Number 3 is nominal. It’s observation coupled with loving action. We should remember that the kingdom of God is not a matter of being right and calling others out at every chance, but rather of doing the right thing and being joyous and peaceful in the Spirit.  (Rom 14:17)

We often start judging unto condemnation when we start trying to “read between the lines to find the rules.”  One such rule might be, “any drinking of alcohol is sin.” Focusing on “regulations such as “don’t touch, don’t taste, don’t handle”, or judging someone for which days they celebrate as holy (Col 2:16-23) sounds righteous, as if we are offering acceptable “service,” but they’re the wrong things to focus on—these things are just “worldly teachings” and are “precepts of men” (same passage).
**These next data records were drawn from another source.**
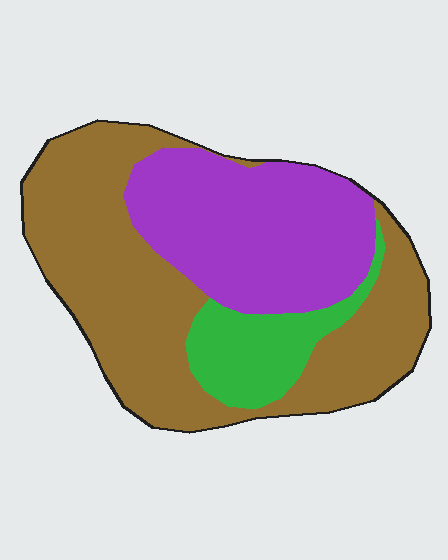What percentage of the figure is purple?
Purple covers 34% of the figure.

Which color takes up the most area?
Brown, at roughly 55%.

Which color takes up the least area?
Green, at roughly 15%.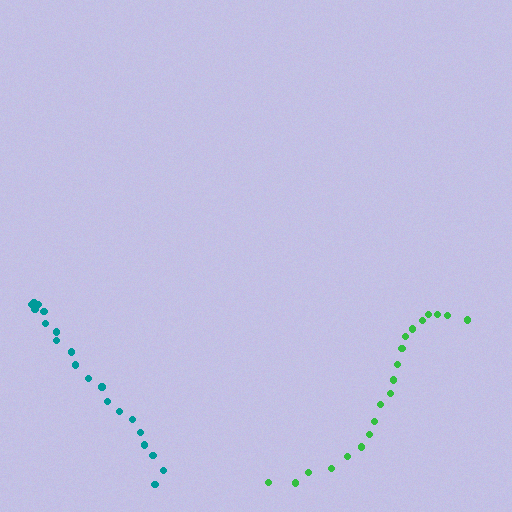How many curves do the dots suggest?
There are 2 distinct paths.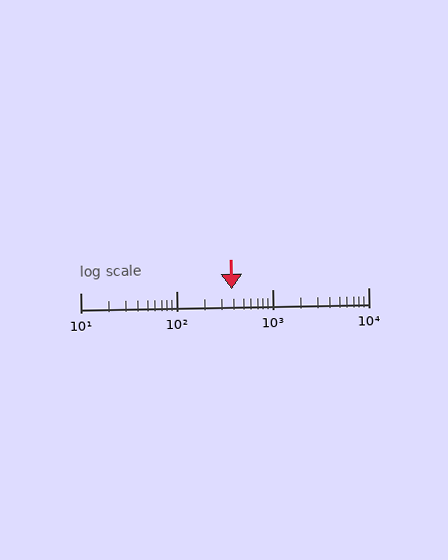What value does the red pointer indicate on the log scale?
The pointer indicates approximately 380.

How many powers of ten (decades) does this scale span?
The scale spans 3 decades, from 10 to 10000.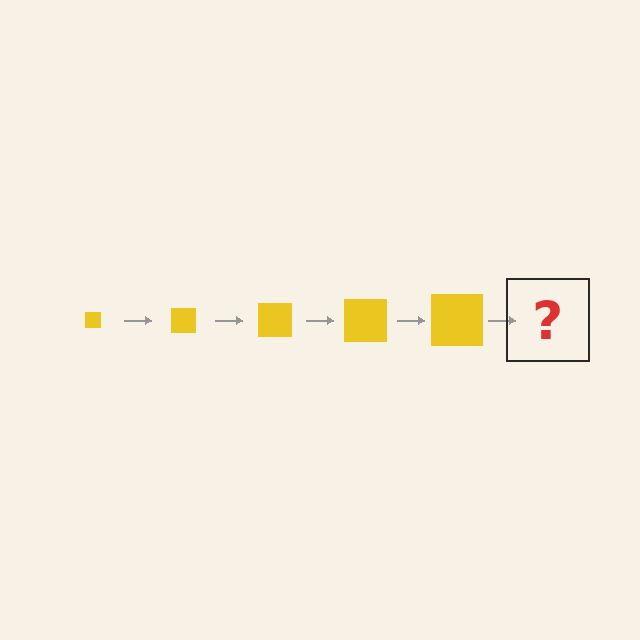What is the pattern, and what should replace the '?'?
The pattern is that the square gets progressively larger each step. The '?' should be a yellow square, larger than the previous one.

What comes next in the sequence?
The next element should be a yellow square, larger than the previous one.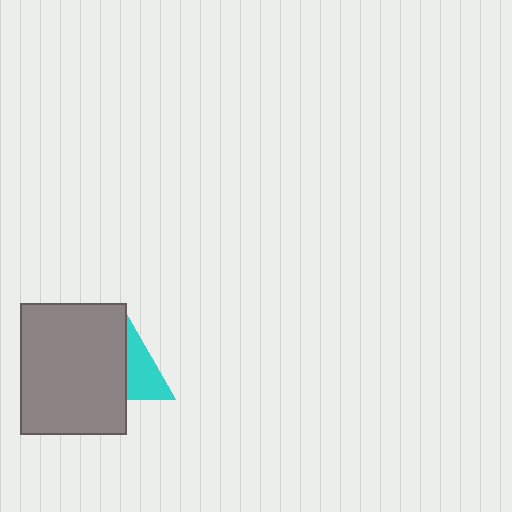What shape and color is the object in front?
The object in front is a gray rectangle.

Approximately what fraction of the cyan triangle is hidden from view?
Roughly 56% of the cyan triangle is hidden behind the gray rectangle.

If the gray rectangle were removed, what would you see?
You would see the complete cyan triangle.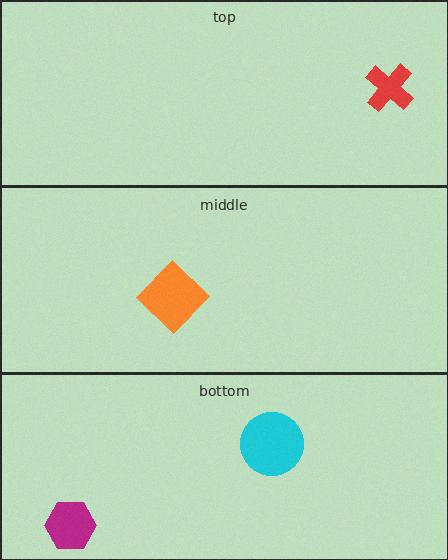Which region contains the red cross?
The top region.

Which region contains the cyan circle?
The bottom region.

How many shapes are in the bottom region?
2.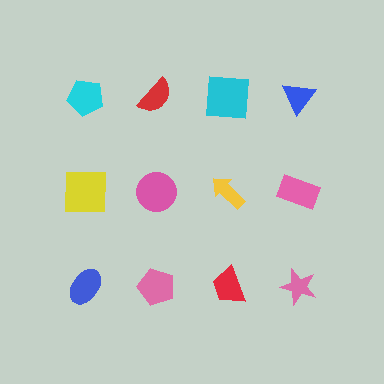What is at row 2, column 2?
A pink circle.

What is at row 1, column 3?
A cyan square.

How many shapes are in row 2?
4 shapes.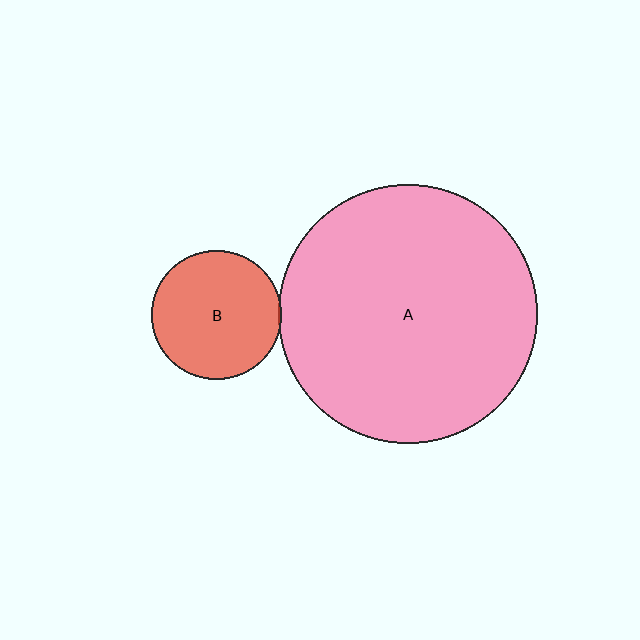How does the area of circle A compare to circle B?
Approximately 4.0 times.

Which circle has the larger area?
Circle A (pink).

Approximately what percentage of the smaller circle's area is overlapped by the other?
Approximately 5%.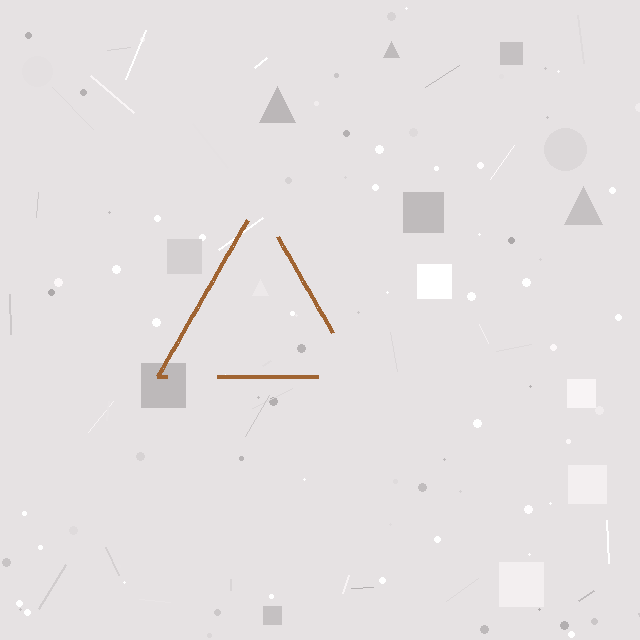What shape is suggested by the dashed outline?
The dashed outline suggests a triangle.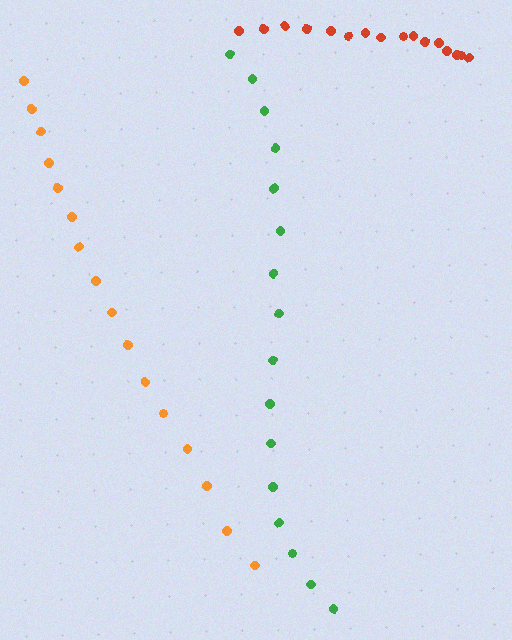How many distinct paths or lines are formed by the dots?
There are 3 distinct paths.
It is important to make sure that we do not use our free will to try to bind rules that we’ve made up on others, teaching them as doctrine, because in doing so we are participating in vain, empty reverence. (Matt 15:9)

The kingdom of God is not about finding rules buried “between the lines” and then judging brothers for not honoring the rules you’ve “found.” It’s about righteousness and peace and joy in the Holy Spirit. It’s not about keeping the letter of the law, but the Spirit—Paul believes this point is so important he says it over and over (Rom 2:29; 7:6; 2 Cor 3:6).